Ces mots résonnent encore quand un garde vient ouvrir le portail d’entrée d’une belle propriété dans une zone résidentielle de Kinshasa. François, Patrice Junior et Roland, les trois fils de Patrice Lumumba, nous accueillent chaleureusement dans cette maison que leur père acheta à la fin des années 1950, alors qu’il était le directeur commercial d’un fabricant de bière. Une époque où, s’il n’avait considéré que son intérêt personnel, Patrice Lumumba avait un avenir professionnel tout tracé.

 

Bien plus confortable que le combat politique sans concessions qu’il avait décidé de mener contre le colonialisme.

Entourée d’un magnifique jardin où picorent quelques poules, la villa où nous pénétrons est grande, majestueuse, avec d’immenses volumes qui lui donnent des airs un peu surannés. Bien sûr, comme tellement d’autres bâtiments à Kinshasa, elle apparaît un peu usée par les outrages du temps. Mais, suggestion de l’esprit ou réalité, l’esprit de Patrice Lumumba semble encore y planer. Après les présentations d’usage, ses fils nous conduisent à l’étage, dans un petit salon meublé modestement où «Maman Pauline» trône telle une reine mère disposée à nous accorder une audience. La voici donc, cette femme à laquelle Patrice Lumumba écrivit sa dernière lettre. Cette épouse qui le suivit sur les routes, en 1960, lorsque l’ex-Premier ministre, échappé de sa résidence encerclée par les soldats de Mobutu, était devenu un fugitif poursuivi par l’armée nationale congolaise.
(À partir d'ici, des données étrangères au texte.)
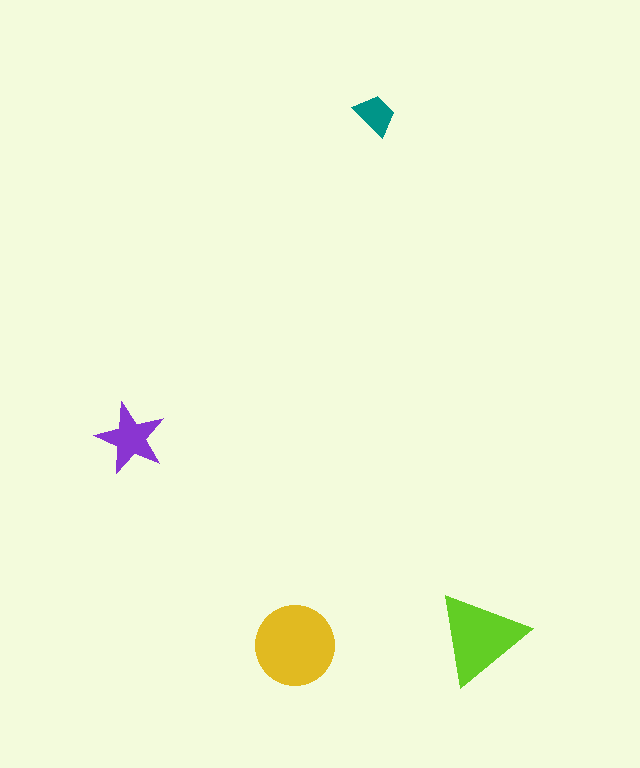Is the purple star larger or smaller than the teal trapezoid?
Larger.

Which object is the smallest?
The teal trapezoid.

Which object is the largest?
The yellow circle.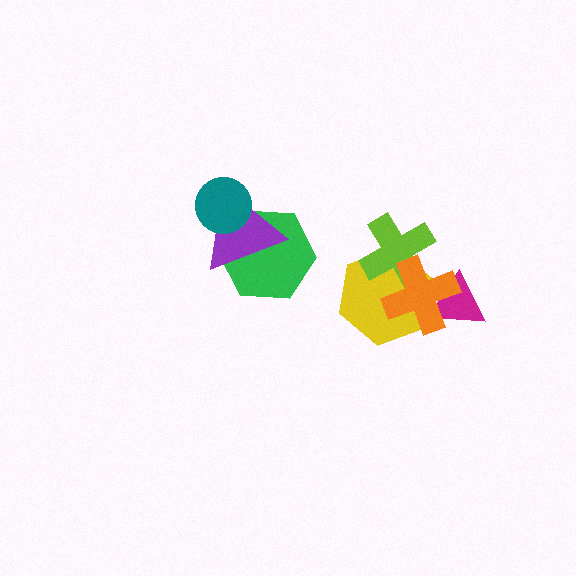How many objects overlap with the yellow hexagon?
2 objects overlap with the yellow hexagon.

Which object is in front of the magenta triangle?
The orange cross is in front of the magenta triangle.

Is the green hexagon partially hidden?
Yes, it is partially covered by another shape.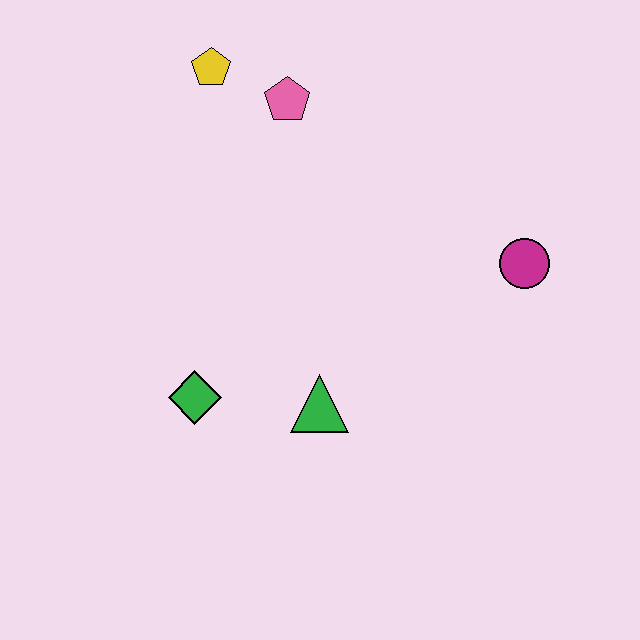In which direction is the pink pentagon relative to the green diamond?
The pink pentagon is above the green diamond.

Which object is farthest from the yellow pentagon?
The magenta circle is farthest from the yellow pentagon.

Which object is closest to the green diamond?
The green triangle is closest to the green diamond.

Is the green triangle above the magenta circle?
No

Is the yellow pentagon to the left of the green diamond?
No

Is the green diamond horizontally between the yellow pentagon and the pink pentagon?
No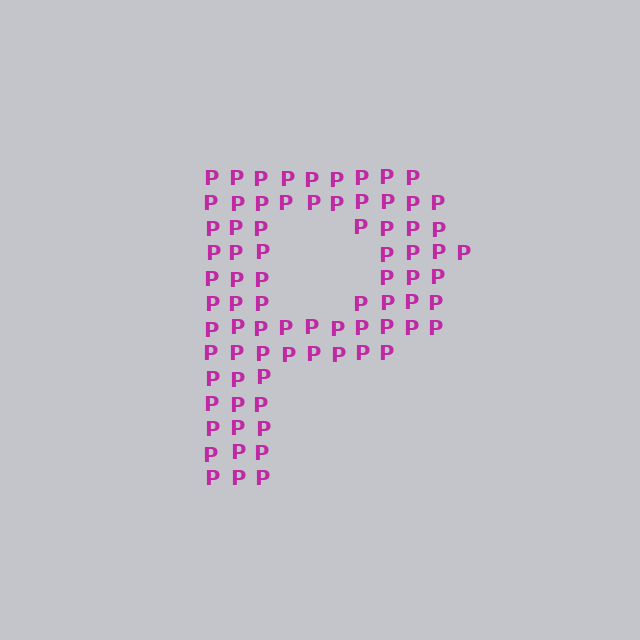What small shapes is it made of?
It is made of small letter P's.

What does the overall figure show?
The overall figure shows the letter P.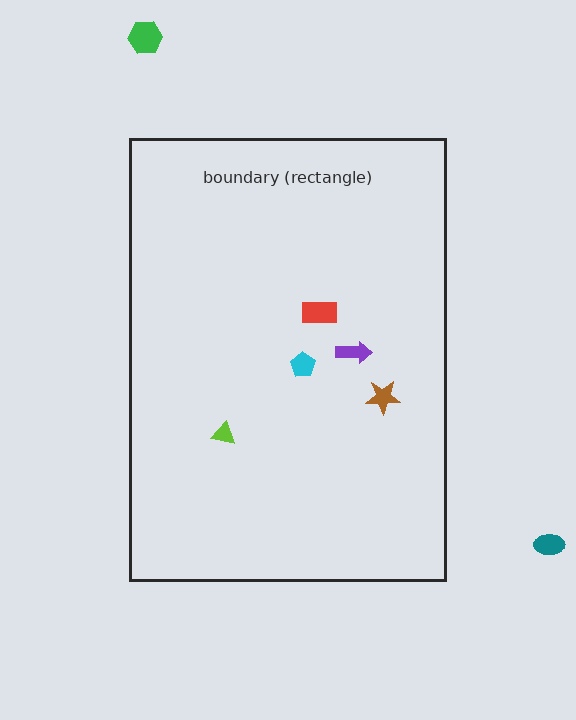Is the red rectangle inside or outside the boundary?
Inside.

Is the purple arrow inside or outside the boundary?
Inside.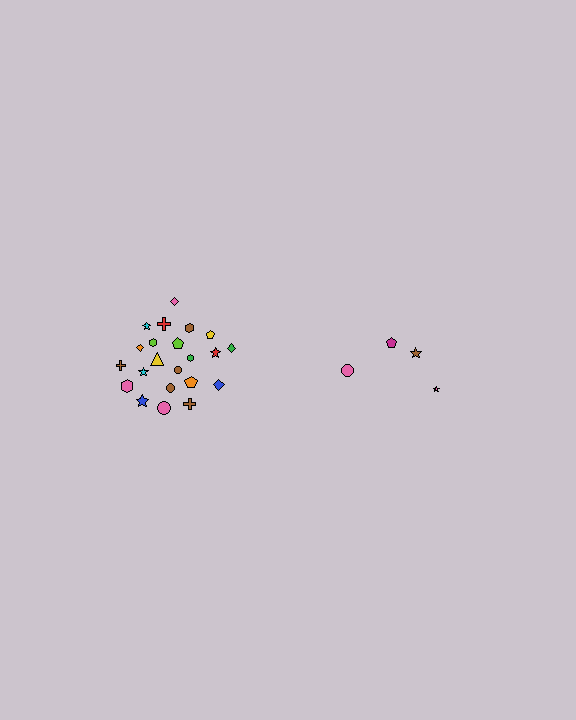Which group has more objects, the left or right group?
The left group.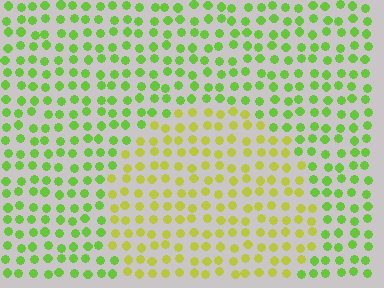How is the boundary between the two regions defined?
The boundary is defined purely by a slight shift in hue (about 36 degrees). Spacing, size, and orientation are identical on both sides.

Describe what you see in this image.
The image is filled with small lime elements in a uniform arrangement. A circle-shaped region is visible where the elements are tinted to a slightly different hue, forming a subtle color boundary.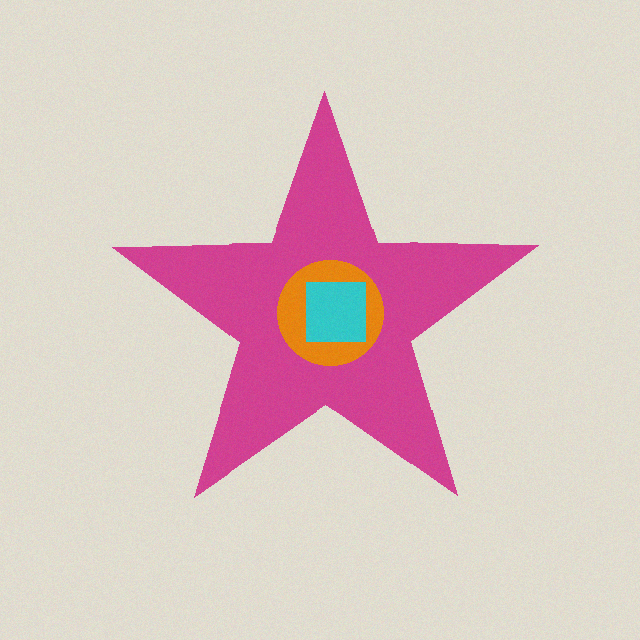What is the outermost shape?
The magenta star.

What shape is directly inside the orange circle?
The cyan square.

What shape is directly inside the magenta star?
The orange circle.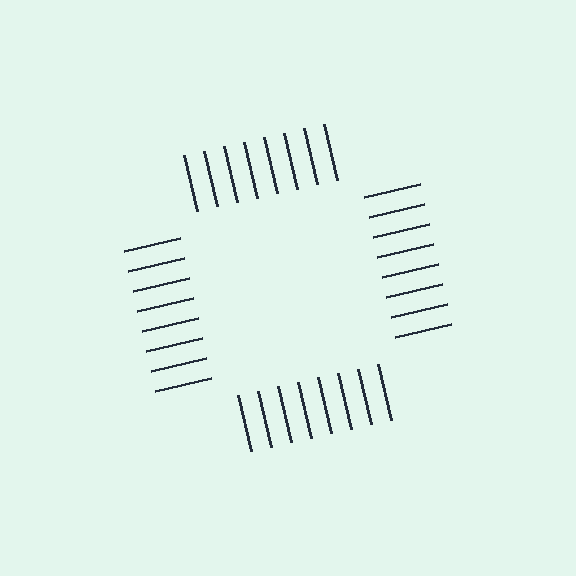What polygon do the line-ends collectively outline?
An illusory square — the line segments terminate on its edges but no continuous stroke is drawn.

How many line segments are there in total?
32 — 8 along each of the 4 edges.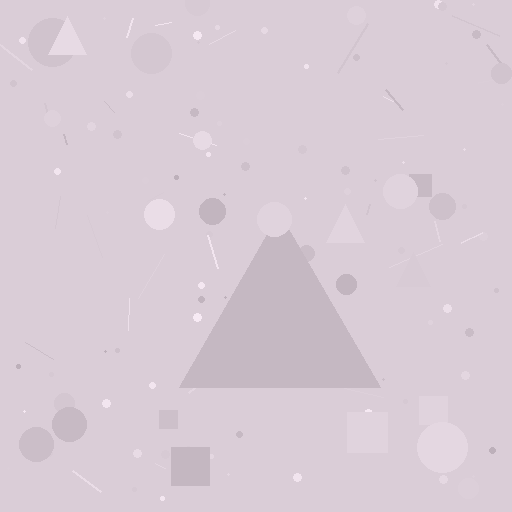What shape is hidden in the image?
A triangle is hidden in the image.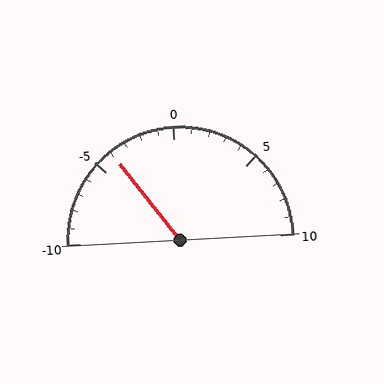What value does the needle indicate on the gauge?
The needle indicates approximately -4.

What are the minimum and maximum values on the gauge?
The gauge ranges from -10 to 10.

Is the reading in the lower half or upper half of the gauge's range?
The reading is in the lower half of the range (-10 to 10).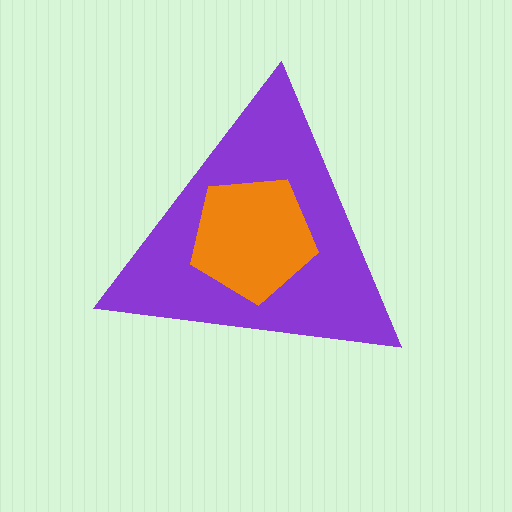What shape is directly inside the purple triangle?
The orange pentagon.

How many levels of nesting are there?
2.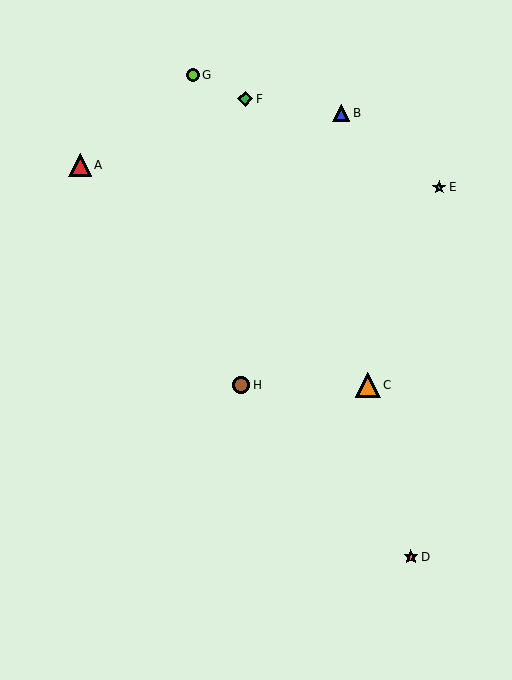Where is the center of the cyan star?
The center of the cyan star is at (439, 187).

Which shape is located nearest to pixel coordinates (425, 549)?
The pink star (labeled D) at (411, 557) is nearest to that location.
Malgré l’âge avancé et les cinquante ans qui sont écoulés depuis l’assassinat de son mari, la blessure dont souffre Pauline Opango est toujours ouverte. Elle l’exprime, relativement pessimiste, en lingala :

 

«Tous les jours, je pense à Patrice et à ce qu’on lui a fait subir. C’est comme un film, maintenant. Des images reviennent régulièrement dans ma tête. Je suis toujours en colère contre ceux qui ont fait ces horreurs. Parce qu’il n’y pas eu de justice. Et je crains que je quitterai ce monde avec mon entière colère. »

 

michel-lumumba2Maman Pauline se remémore les derniers moments qu’elle a passés avec Patrice. Ces journées de novembre 1960 où, en fuite vers Stanleyville (Kisangani), « il ne pouvait s’empêcher de répondre aux sollicitations de la population qui le reconnaissait, lui demandait d’expliquer son combat». Et puis aussi, ce funeste 2 décembre 1960 où ils s’étaient fait arrêter par des soldats en armes au bord la rivière Sankuru, à Lodja, dans la Kasaï oriental :

 

«On était trop nombreux pour monter sur la pirogue. Patrice m’a dit de rester en arrière avec l’un des mes enfants. La nuit allait tomber, cela lui semblait dangereux que nous traversions dans ces conditions. Lorsque mon mari est arrivé de l’autre côté du fleuve, des soldats l’attendaient en embuscade. Sur l’autre rive, où je me trouvais, des hommes armés sont arrivés aussi. Patrice a obtenu de venir me retrouver. C’est la dernière fois que j’ai pu l’avoir à mes côtés. On nous a séparés dans l’avion qui nous a conduits vers un camp militaire à Léopoldville. Là, nous avons été placés en détention dans des endroits distincts, et je n’ai jamais plus revu mon mari. En janvier, ils l’ont tué. Les enfants et moi avons eu la vie sauve, mais nous avons été contraints de nous exiler  pendant plusieurs années en Egypte. Ce n’est qu’en 1992, suite au processus de la démocratisation, que nous avons réintégré la maison familiale à Kinshasa. »

 

Avec le temps, l’admiration de Pauline pour Patrice n’a pas pâli. Elle nous décrit en quelques mots le courage de son homme:

 

«Nous savions tous les deux que cela allait mal se terminer pour lui. Je l’avais parfois mis en garde dans les mois précédents. Je lui avais dit mes craintes qu’il ne paie très cher son combat pour l’indépendance. Il me répondait qu’il était prêt à aller jusqu’au bout de ses idées. Il savait qu’un jour, il devrait mourir pour l’indépendance. Il s’était préparé à cette éventualité : résister, ne jamais se résigner. Tellement d’autres n’ont pas eu le courage de tenir leurs engagements. J’en ai vu beaucoup qui ont défilé dans cette maison, qui ont embrassé Patrice avant de le trahir. Mobutu, notamment, qui a eu des discussions avec lui ici même, dans le salon où je vous parle. Malgré les signes de faiblesse des uns et des autres, Patrice misait sur la confiance et la loyauté, et je continue à l’admirer parce qu’il a appliqué ces valeurs jusqu’au bout. C’est un exemple pour mes enfants, mais aussi pour tous les Congolais! »

 

«NOTRE DEMANDE DE JUSTICE A UNE PORTÉE QUI VA BIEN AU-DELÀ DE L’AFFAIRE LUMUMBA»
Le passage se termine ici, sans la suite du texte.